Updated: I ended this year with a 5 star all time favorite book. I am so glad that I read such a great book as my last book of this year.

11. The Last Kingdom by Bernard Cornwell

I had this book on my tbr for 6-7 years or more. I finally got hold of an audiobook version and listened to it this week. The story was so interesting that I did not feel like putting it down for even a minute. It has vikings, bloody battles and is full of exciting action and wars. This is a historical fiction based on the time period when England was under attack from Vikings (Danes in this story) constantly. The book is full of strong brave men and not many great female characters. But I still loved it as it sounds so realistic to its time period. I can’t wait to watch the Netflix TV adaptation of this series.
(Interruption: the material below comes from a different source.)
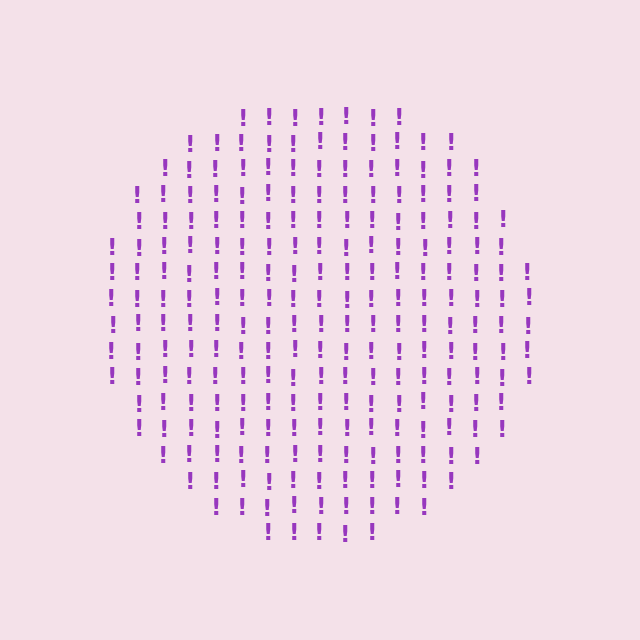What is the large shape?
The large shape is a circle.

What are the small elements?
The small elements are exclamation marks.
12 thoughts on “Top 10 Books Read in 2020

Add yours

  1. Hallo, Hallo Avada,

    I feel like this myself — deflated about the books I’ve read vs the books I attempted to read vs the books I’ve actually finished. I’m in the process of starting to curate a final End of the Year Survey of what I’ve read and how I felt about those stories — though until then, its felt depressing as I know I started off 2020 wrong-footed in January when I just lacked all motivation to read as I was consumed by world events at the time (ie. Australian wildfires, for starters…). Count the books you’ve read and loved as the win of the year – I know I will! And, I’m trying to remember to be kinder to myself and realise I staid afloat on my blog, kept tweeting and hosted a lot of lovely @SatBookChat’s, too! 🙂

    By the by, 61 books isn’t anything to sneeze at! You did seriously well!
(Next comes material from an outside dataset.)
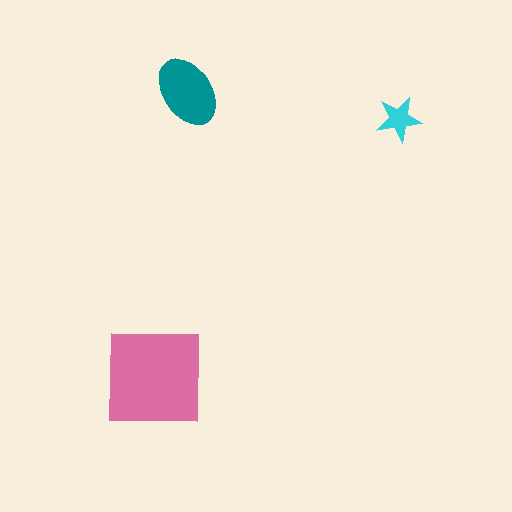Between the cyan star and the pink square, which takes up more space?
The pink square.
    Two off your list I need to consider reading myself in New Year:

    * Strange Weather in Tokyo by Hiromi Kawakami
    * Convenience Store Woman by Sayaka Murata

    As your notes on both really convinced me their #mustreads for me. I like finding new voices in fiction but also new stories which break stereotypes or talk / discuss relationships that might be considered taboo but are done eloquently and as you said do not just hit the gutter at the beginning to focus on the obvious but really dive into the layers of the characters and the ways in which those characters develop a relationship. Which I think is important but also curious from a sociological perspective as well.

    As its now New Year’s Eve – Happy Early New Year!! May it be a better start for us all and may our reading lives recover from the year of angst, worry and defeat.
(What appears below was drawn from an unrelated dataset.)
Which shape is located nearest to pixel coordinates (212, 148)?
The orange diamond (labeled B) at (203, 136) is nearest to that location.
    PS: In regards to blogs – I had to unfollow heaps tonight as I hadn’t realised (per my earlier tweet) how many disappeared, discontinued or outright were deleted! :O Gasp. I have been a silent follower myself and I vow to do better this year in that regard. I miss visiting with everyone afterall!

    Liked by 1 person

    1. Sorry for such a late reply Jorie. So good to hear from you after a long time. I ended up DNFing so many books in 2020 and also this year. I am also trying to clean up old unread books on my TBR that have been sitting there for way too long. I wasn’t in the mood to participate in any reading challenges too in 2020. I have been bad at blogging too. I am listening to more audiobooks while doing other tasks like playing video games since I haven’t been in the right headspace for physical books.
      I hope you like those two Japanese novels. I found them to be very different from every other book I have read so far.
      I hope to get back to blogging again like before soon. My mental state has been pretty bad with all the lockdowns and quarantines.

      Liked by 1 person

  2. My reading was quite bad in terms of number of books – but I may actually be ok in terms of number of pages. I finished The Luminaries and a significant chunk of A Suitable Boy and some other books as well.

    I first found out about the Japanese internment camps when I read Snow falling on cedars, and i was pretty shocked. But then, I guess it was a different time, and there was so much suspicion around. Still sad though.

    Like

    1. Oh I didn’t know about the existence of that other book with Japanese internment camps. I need to check that book. Yeah people were pretty paranoid I guess during those times.
      I haven’t been able to read big chunky books since last year. Just not in the mood. Hoping that 2021 becomes a better year in terms of reading.